We need new accountability standards for mechanics. Assemble the lawmakers.
I’m serious here. Just about as serious as some policy makers are about education.
Those policy makers, and the citizens for whom they posture, blame teachers for all the ills of the schooling machine.
It couldn’t be any outside influences that affect learning — not the inattention of parents, not whatever roiling events outside school walls might make it difficult to learn, not too-crowded classes, not administrators and policy makers who don’t really get what teachers do.
Something very detrimental to learning has been happening under the guise of education reform for nearly two decades. Americans have been convinced that standardization is education. They have been convinced that the way to “excellence” is to treat children’s minds like one treats tomatoes during canning season.

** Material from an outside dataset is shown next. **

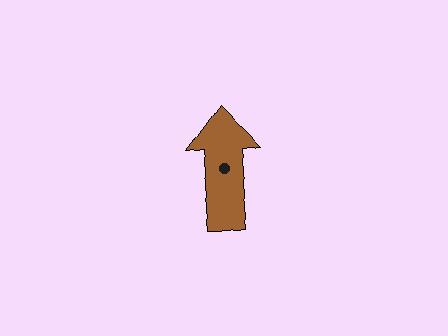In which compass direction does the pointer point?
North.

In the process, too many Americans have swallowed the propaganda that those who don’t buy the standard (King James?) version of school accountability employed by state after state don’t support excellence.
In Florida a pitched battle rages over one more quest to reduce education to tomato paste on the butcher block of standardization. Reformers seek to pin teacher pay increases to test scores. The bill would require school districts to set aside 5 percent of their entire budgets starting in 2011 for “performance” pay increases. If they have any leftover money, they could use it to develop new tests, like end-of-course exams. Otherwise, they would have to give it back to the state.
The bill also would essentially rewrite the rules for teacher contracts. And in telling districts how they can pay teachers, it would wipe out considerations like advanced degrees and experience.
The most offensive thing about this is that it’s not really about education. It’s about a political vendetta. The party of Bush and Cheney and Limbaugh and O’Reilly has had it out for “teachers’ unions” from the day some marginally educated focus group said the term was disparaging enough to be gold.
So, we have people stepping up saying they know how to “fix” education. Even if they confuse teaching with conveyor-belt work. Even if they consider Sarah Palin learned.
Ah, standardization. I once heard a person say, seriously, that if only schools would be like the Army, our problems would be solved. You see, all enlistees have to learn how to assemble a rifle. Have to. And will.
But, then, education isn’t training. Education is a higher quest. Or, so we once assumed. Unfortunately, our political system has instituted a concept of schooling that casts students across a sea of bubble-in questions.
You say teachers oppose assessment? That’s the most ridiculous claim of all. I have a book that has 450 pages of really great assessments — classroom exercises that show if students are using critical thinking skills. It has activities which can make school fascinating and truly challenging. No one craves assessments — quality, diagnostic assessments — more than a teacher, or at least the vast majority of true classroom professionals.
The same goes for most mechanics. But I’m holding mine accountable for my inattention. If my oil pan ends up empty, heads will roll down at the shop.